If you are competing on features, your leverage is 1:1. You work an hour, you build a feature, you get a sale. If you are competing on positioning, your leverage is 1:1,000. You set the position once, and it works for you while you sleep, while you travel, and while you ignore your emails.
Case Study: The "Better" SaaS vs. The "Positioned" SaaS
Imagine two people building a project management tool.
Founder A (The Obedient One):
- Adds 50 features.
- Competes with Trello and Asana.
- Charges $12/month.
- Spends all day on Twitter talking about "building in public."
- Result: Busy, stressed, and one "feature update" away from bankruptcy.
Founder B (The Positioned One):
- Adds 5 features.
- Positions it as "The Command Center for 8-Figure Portfolio Managers."
- Charges $1,000/month.
- Spends no time on social media.
- Result: High margins, elite client base, and a system that runs without him.
Founder B isn't "smarter" in terms of IQ. He just stopped caring about being "better" and started caring about being specifically for someone important.
Why Most of You Will Fail at This
I’ll be blunt: Most of you don't have the stomach for this.
Positioning for status requires you to stop seeking approval. It requires you to be okay with people calling you "arrogant" or "overpriced." It requires you to turn down money from the "wrong" clients.
Most people are too comfortable in their mediocrity to do that. They would rather be "liked and broke" than "respected and wealthy." They find safety in the crowd. They think that if they just follow the same path as everyone else, eventually they’ll get a different result.
That is a delusion.
If you want to escape the competition, you have to leave the playing field. You have to stop being a "service provider" and start being a category.
The Practical Framework: Implementing Status Today
If you’re actually ready to stop playing small, here is how you begin the pivot.

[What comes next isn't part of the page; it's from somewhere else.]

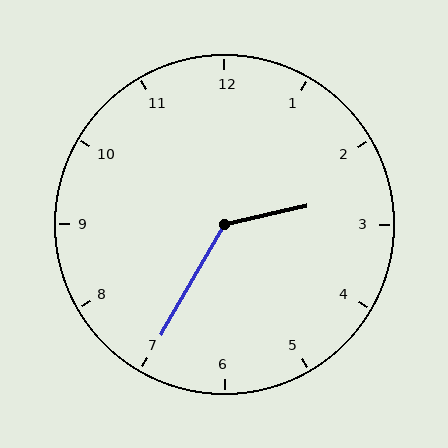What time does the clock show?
2:35.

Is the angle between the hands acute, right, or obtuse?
It is obtuse.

This isn't a "morning routine." This is a structural overhaul of how you think about your income.
Step 1: Audit Your Signaling
Look at your website, your emails, and your product. What are you signaling?
- Are you signaling "I'm cheap and I'll work hard for you"? (Low Status)

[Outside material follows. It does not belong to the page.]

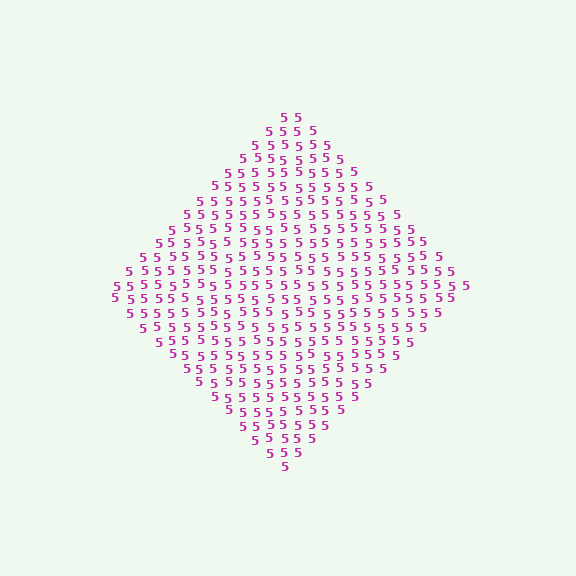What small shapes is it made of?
It is made of small digit 5's.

- Or are you signaling "I have a system that works, and I only take on three partners a month"? (High Status)
Delete every word that sounds like a plea for attention. "Please check out my new post" becomes "Here is the data on why your current strategy is failing."
Step 2: Identify the "Aspirational Identity"

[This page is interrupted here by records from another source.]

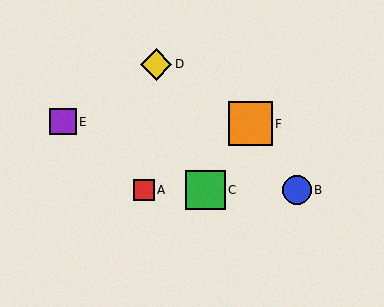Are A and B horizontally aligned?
Yes, both are at y≈190.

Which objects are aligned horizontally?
Objects A, B, C are aligned horizontally.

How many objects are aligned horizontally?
3 objects (A, B, C) are aligned horizontally.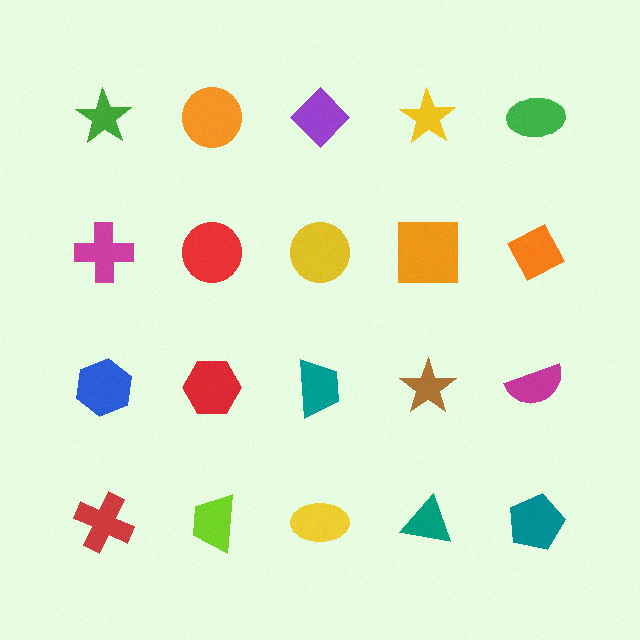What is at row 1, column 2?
An orange circle.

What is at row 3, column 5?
A magenta semicircle.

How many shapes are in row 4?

Who is your customer trying to become? They aren't buying "marketing." They are buying "The CEO who doesn't have to worry about lead flow." They aren't buying "fitness coaching." They are buying "The 50-year-old who looks better than his 20-year-old employees."
Position your product as the bridge to that identity.
Step 3: Create a "Barrier to Entry"
Even if your product is digital and infinitely scalable, create a barrier.
- An application process.
- A specific start date.
- A prerequisite set of beliefs.
This forces the prospect to "qualify" themselves to you. The moment they start trying to prove they are a good fit for you, the power dynamic has shifted. You have won.
The Reality of the Market
The market does not care about your "journey." It does not care about your "passion." It only cares about what you can do for it, and how you make it feel about itself.
You can spend the next five years adding features and hoping someone notices. Or you can spend the next five weeks repositioning yourself as a high-status authority and watching the "competition" disappear.
I chose the latter a long time ago. The view is much better from here.
If you’re tired of being lectured by the unsuccessful, stop following their rules. Stop being obedient. Build a system, position it for status, and let the rest of the world fight over the scraps.
Wealth isn't about working harder. It’s about deciding who you are going to be in the eyes of the market.
Choose wisely. Or don't. It makes no difference to me. But don't complain when the "better" product you worked so hard on gets ignored for the one that actually understood how the world works.